“When you said you were staying forever, I didn’t scream like Thistle or pretend not to care like Anna.” She paused, searching for words.
“I didn’t know what to do. I wanted to be happy, but being happy felt dangerous. Like if I showed it, something bad would happen.”
Rhys felt his chest tighten. This child, who had learned so young to protect herself from disappointment, who had watched governess after governess come and go, who had been so afraid of abandonment that she had barely spoken above a whisper for years.
“I understand that feeling,” he said quietly.
“I’ve felt it too.”
“You have?”
“For most of my life. I was afraid that if I showed how much I wanted things, they would be taken away. So I pretended not to want anything. I thought that would protect me.”
“Did it?”
“No. It just meant I was alone with my fear instead of sharing it with people who could help.” He reached out and took her hand, the same way he had in the schoolroom, holding it gently.
“You don’t have to protect yourself from happiness anymore. I know I haven’t always been here. I know I’ve given you reasons to be afraid. But I’m telling you now, as your father, that I’m not leaving. And if you want to be happy about that, you’re allowed to show it.”
Viola was quiet for a long moment. Then, slowly, she smiled.
It was a small smile, hesitant and uncertain, the expression of a child who was learning to trust again after years of careful self-protection. But it was real, and it was directed at him, and it contained something that looked very much like joy.
“I’m happy,” she said softly.
“I’m very happy that you’re staying.”
“I’m happy too.” He pulled her gently closer, into an embrace that she allowed without resistance.
“I’m happier than I’ve ever been in my life.”
She held on for a long moment, her small arms wrapped around him, her face pressed against his shoulder. When she finally pulled back, her eyes were bright but not with tears. With something else, something that closely resembled hope.
“Anna says luncheon is in fifteen minutes,” she said. “She wanted me to remind you because you sometimes forget when you’re working.”
“I do sometimes forget. Thank her for me.”

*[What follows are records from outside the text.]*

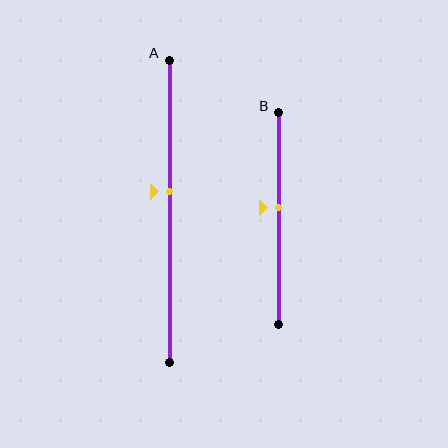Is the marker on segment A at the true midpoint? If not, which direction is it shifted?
No, the marker on segment A is shifted upward by about 7% of the segment length.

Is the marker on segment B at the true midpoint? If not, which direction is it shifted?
No, the marker on segment B is shifted upward by about 5% of the segment length.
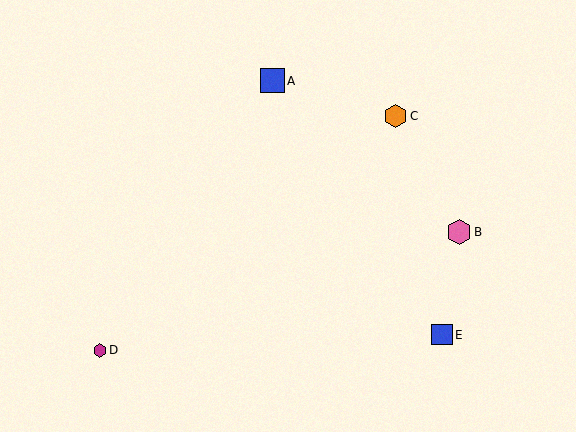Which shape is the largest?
The blue square (labeled A) is the largest.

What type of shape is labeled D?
Shape D is a magenta hexagon.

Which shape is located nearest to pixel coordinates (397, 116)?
The orange hexagon (labeled C) at (396, 116) is nearest to that location.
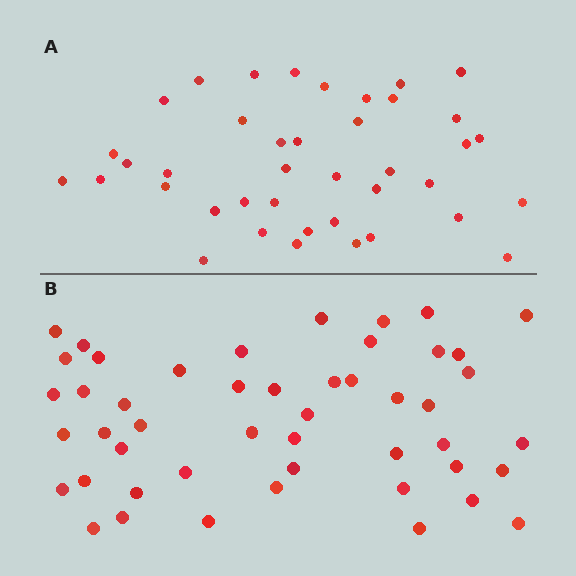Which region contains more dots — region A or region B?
Region B (the bottom region) has more dots.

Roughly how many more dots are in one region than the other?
Region B has roughly 8 or so more dots than region A.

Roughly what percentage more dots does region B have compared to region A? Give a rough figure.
About 20% more.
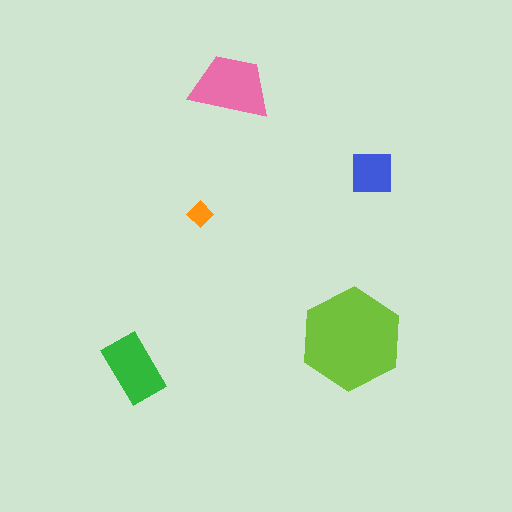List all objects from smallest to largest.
The orange diamond, the blue square, the green rectangle, the pink trapezoid, the lime hexagon.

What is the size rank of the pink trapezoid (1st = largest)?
2nd.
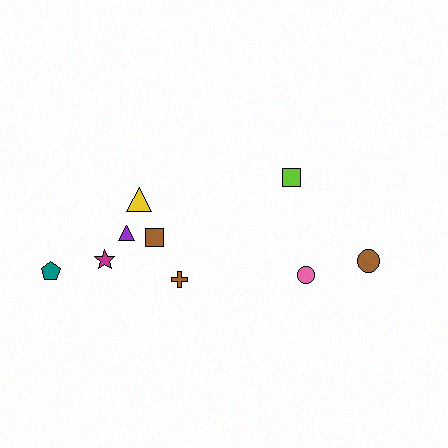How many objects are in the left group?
There are 6 objects.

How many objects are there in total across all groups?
There are 9 objects.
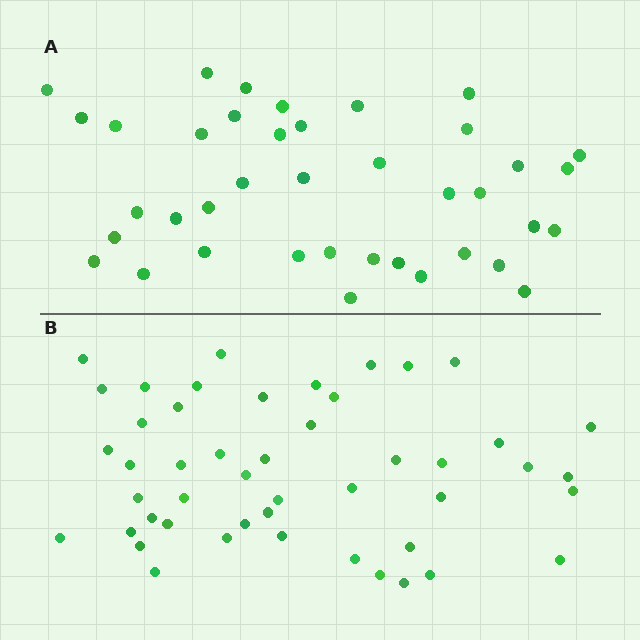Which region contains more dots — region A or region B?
Region B (the bottom region) has more dots.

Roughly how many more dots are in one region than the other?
Region B has roughly 8 or so more dots than region A.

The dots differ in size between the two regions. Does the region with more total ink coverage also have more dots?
No. Region A has more total ink coverage because its dots are larger, but region B actually contains more individual dots. Total area can be misleading — the number of items is what matters here.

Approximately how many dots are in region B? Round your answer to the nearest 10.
About 50 dots. (The exact count is 48, which rounds to 50.)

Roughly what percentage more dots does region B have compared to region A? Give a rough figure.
About 25% more.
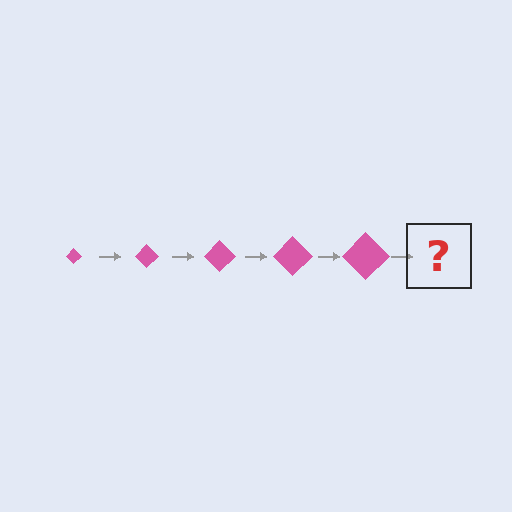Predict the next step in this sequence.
The next step is a pink diamond, larger than the previous one.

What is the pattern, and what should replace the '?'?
The pattern is that the diamond gets progressively larger each step. The '?' should be a pink diamond, larger than the previous one.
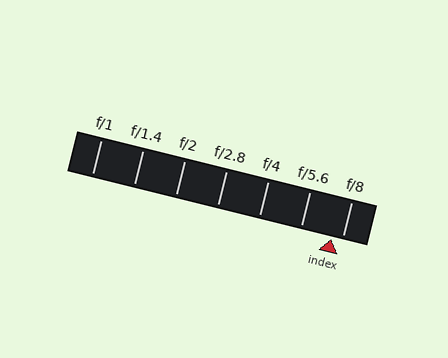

Viola nodded and turned toward the door. At the threshold, she paused and looked back.
“Papa?”
“Yes?”
“Miss Grace said‘amenable.’I think that means she’s happy too. She just doesn’t know how to show it.”
“I think you’re right.”
“I’m learning to show it. Maybe she can learn too.”
She left before he could respond, her small footsteps receding down the corridor toward the dining room where her sisters were already gathering.
Rhys sat alone in his study, surrounded by correspondence and plans and all the practical details of the life he was building. But he was not thinking about correspondence. He was thinking about his daughter’s smile, small and hesitant and full of hope.
He was thinking about Mel’s“amenable,”the word that meant so much more than it said.
He was thinking about a family that had been waiting for him all along, that had welcomed him despite his failures that had given him reason after reason to become someone worth staying for.
He had come home. Finally he was where he belonged.